Pattern 5: Watermark / max tracking¶

type Max struct {
    v atomic.Int64
}

func (m *Max) Observe(x int64) {
    for {
        old := m.v.Load()
        if x <= old { return }
        if m.v.CompareAndSwap(old, x) { return }
    }
}

See junior.md Example 4. Common for measuring peak latency, peak queue depth, peak concurrent connections.

Debugging Lock-Free Code¶

Use the race detector¶

go test -race catches mixed atomic/non-atomic access. Run all CAS-using tests under it.

Reproduce with high contention¶

func TestUnderStress(t *testing.T) {
    runtime.GOMAXPROCS(runtime.NumCPU())
    for trial := 0; trial < 1000; trial++ {
        // run the operation
    }
}

Bugs that need a specific interleaving may not surface in one run. Repeat thousands of times.

Add invariant assertions¶

func (s *Stack) Push(v int) {
    n := &Node{value: v}
    for {
        n.next = s.head.Load()
        if s.head.CompareAndSwap(n.next, n) {
            return
        }
    }
}

func (s *Stack) checkInvariant() {
    var seen = map[*Node]bool{}
    for n := s.head.Load(); n != nil; n = n.next {
        if seen[n] {
            panic("cycle in stack")
        }
        seen[n] = true
    }
}

Call checkInvariant between operations during testing.

Log retries¶

A retry-counter on a CAS loop tells you whether you have a contention problem masked as a performance problem.

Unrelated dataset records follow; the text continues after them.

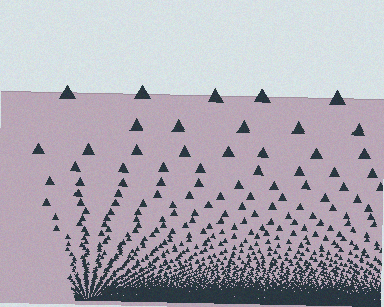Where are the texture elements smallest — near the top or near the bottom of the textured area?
Near the bottom.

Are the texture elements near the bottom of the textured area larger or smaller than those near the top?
Smaller. The gradient is inverted — elements near the bottom are smaller and denser.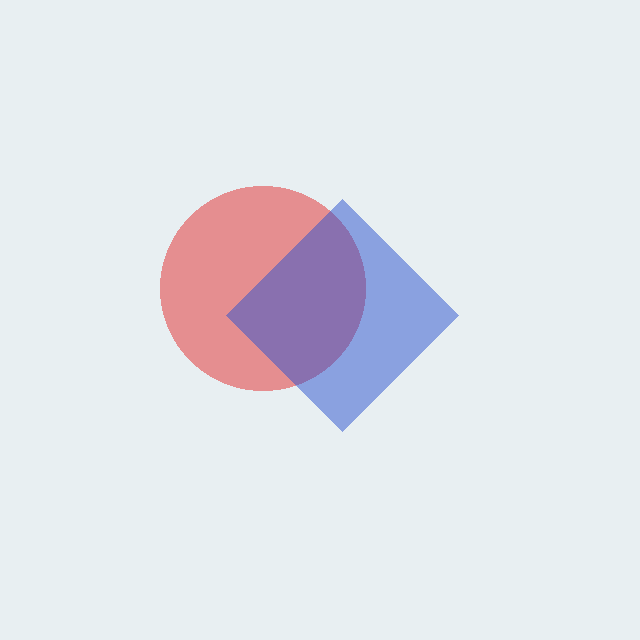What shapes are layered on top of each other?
The layered shapes are: a red circle, a blue diamond.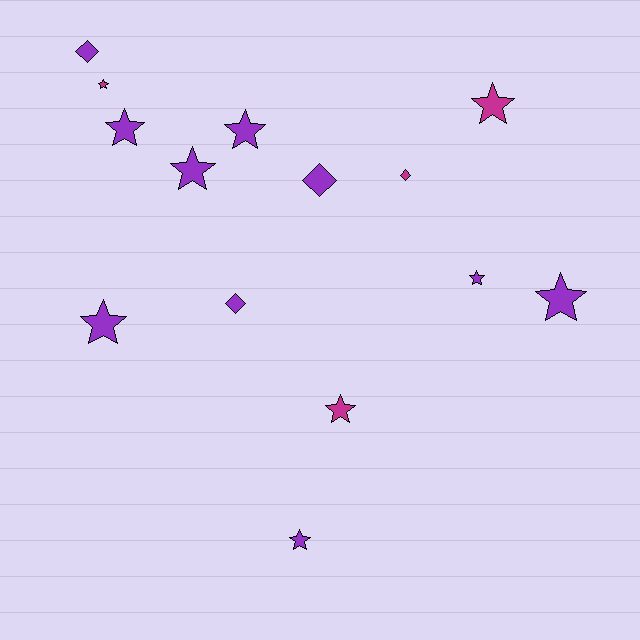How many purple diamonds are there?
There are 3 purple diamonds.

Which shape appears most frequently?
Star, with 10 objects.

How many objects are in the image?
There are 14 objects.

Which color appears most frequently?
Purple, with 10 objects.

Use a linearisability checker¶

Porcupine for Go can verify recorded histories against a model.

Reduce, then reproduce¶

When a bug appears under heavy load, reduce the algorithm to its essence:

// minimum reproducible case for the bug

Often, a 10-line example shows the same bug that a 1000-line system has.

Summary¶

At the senior level, CAS is one tool in a toolkit, and you choose it based on workload characteristics and progress requirements:

For unconditional simple updates: Add / Or / And.
For conditional single-word updates: CAS loop.
For multi-field atomicity: publish-by-pointer (CAS on atomic.Pointer).
For long critical sections: mutex.
For high contention with simple work: shard the state, not the synchronisation.

You can reason about progress conditions (wait-free, lock-free, obstruction-free, blocking) and choose deliberately. You know the cost of helping, the trade-offs of memory reclamation, and why DCAS would be nice but does not exist.

The professional level adds: hardware-level details (LOCK CMPXCHG, ARMv8 CAS, LL/SC), the runtime source, cache-line behaviour at the assembly level.